Tania, voyant le problème bien ancré au sein de la rédaction, a préféré partir. « Mon départ a servi de déclencheur chez mes collègues qui ne se rendaient pas compte de la toxicité du personnage. Lui a fini par être déplacé dans le groupe, à un poste de simple journaliste. Après cela, j’ai eu besoin de formaliser cet épisode par écrit, avec des raisons objectives, note Tania. J’avais besoin de comprendre le processus par lequel il avait fini par me pourrir la vie. Je l’ai fait pour moi, pour savoir si je n’étais pas folle. »

Quant à Dominique, la CFDT et la médecine du travail ont été ses bouées de sauvetage. En 2004, quand elle finit par s’effondrer lors d’une visite obligatoire, le médecin décide de la mettre en inaptitude temporaire. « C’était extrêmement brutal, j’avais l’impression qu’on me volait mon métier, qu’on me punissait encore plus. En fait, je crois que ce médecin m’a sauvé la vie. Car j’aurais sans doute fini par me foutre en l’air. »

Elle retrouvera finalement son poste en 2005 après un an de congé maladie. Mais les répliques du burn-out, comme des piqûres de rappel, reviennent régulièrement. « Tous les trois ou quatre ans », admet-elle.

À propos de l'auteur

Anne-Sophie Balle
Rédactrice en chef adjointe de Syndicalisme Hebdo

Dans ce marasme, les organisations syndicales sont aussi le dernier rempart dès lors qu’elles sont embarquées dans l’histoire. Depuis la loi de septembre 2018, les « référents harcèlement » sont obligatoires dans les comités sociaux et économiques, permettant ainsi de remonter des informations et de rester vigilants aux signaux dysfonctionnels de comportement. L’employeur, on l’a dit, a aussi une obligation d’action. En formant ses managers à la prévention d’éventuelles dérives, mais aussi en diligentant des enquêtes menées par les RH ou des plateformes d’alerte interne (lire l'article Quand Michelin prend un virage à 180 degrés). Dès lors, les IRP ne doivent pas être écartées du processus. De la même manière, il ne faudrait pas oublier d’interroger l’environnement qu’est le lieu de travail, insiste Wadih Choueiri : « Face à une situation d’emprise ou de harcèlement, on questionne les relations avec tout un tas d’approches. Mais il ne faudrait jamais oublier d’interroger l’organisation, les lignes managériales, et se demander : quel climat a-t-on créé pour permettre que cela advienne ? » 

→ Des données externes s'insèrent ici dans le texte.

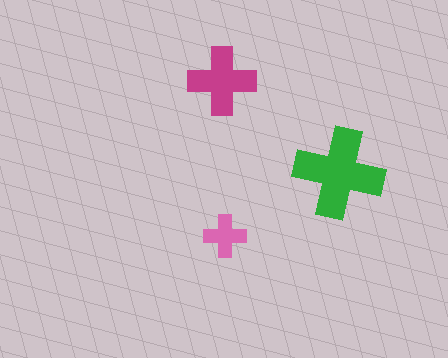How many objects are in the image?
There are 3 objects in the image.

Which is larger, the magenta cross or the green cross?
The green one.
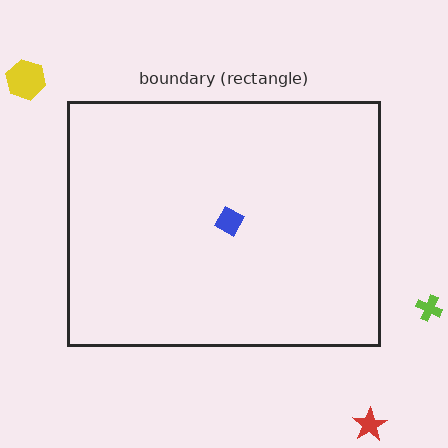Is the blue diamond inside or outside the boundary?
Inside.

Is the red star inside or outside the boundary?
Outside.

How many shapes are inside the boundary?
1 inside, 3 outside.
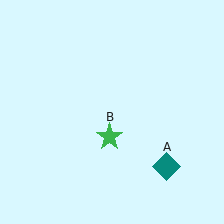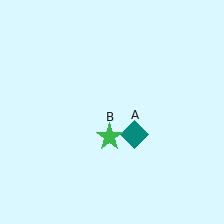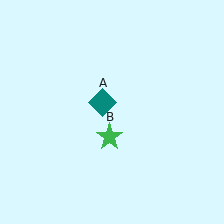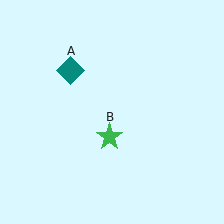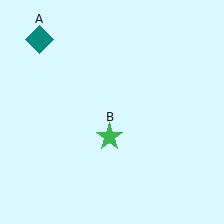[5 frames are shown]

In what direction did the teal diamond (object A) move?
The teal diamond (object A) moved up and to the left.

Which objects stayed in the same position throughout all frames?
Green star (object B) remained stationary.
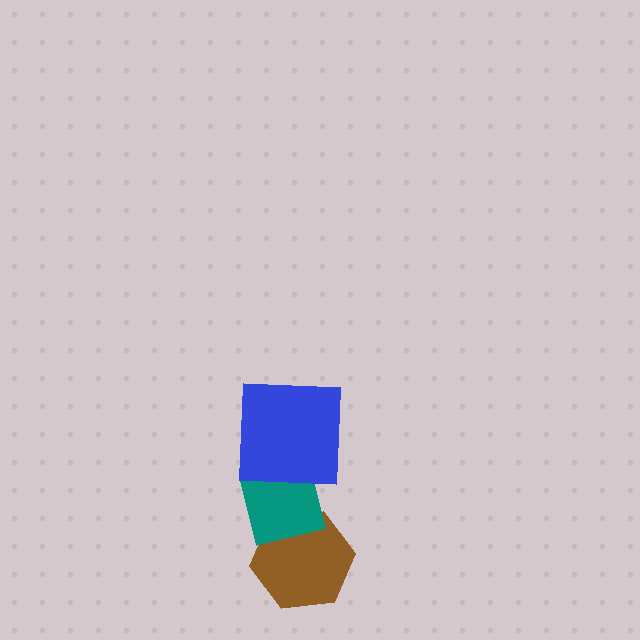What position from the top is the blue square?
The blue square is 1st from the top.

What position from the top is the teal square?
The teal square is 2nd from the top.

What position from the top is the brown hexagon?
The brown hexagon is 3rd from the top.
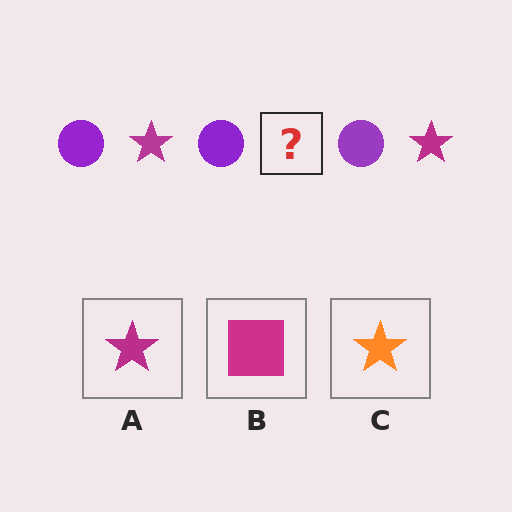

*L’emprise au travail –La comprendre, s’en libérer

L’emprise, phénomène encore méconnu, est source de souffrance tout autant que les défaillances managériales, l’épuisement et le harcèlement professionnels.
Dans cet ouvrage, Wadih Choueiri nous propose d’explorer cette relation toxique et insidieuse en les abordant sous l’angle du pouvoir, de la servitude volontaire, du rapport d’autorité et du langage managérial. Salariés, managers, RH ou professionnels de l’accompagnement trouveront des clés
de lecture et des pistes d’action à travers les témoignages recueillis dans l’ouvrage éclairant les multiples facettes de ce phénomène d’actualité encore mésestimé.

Éditions ESF, 2020, 150 pages.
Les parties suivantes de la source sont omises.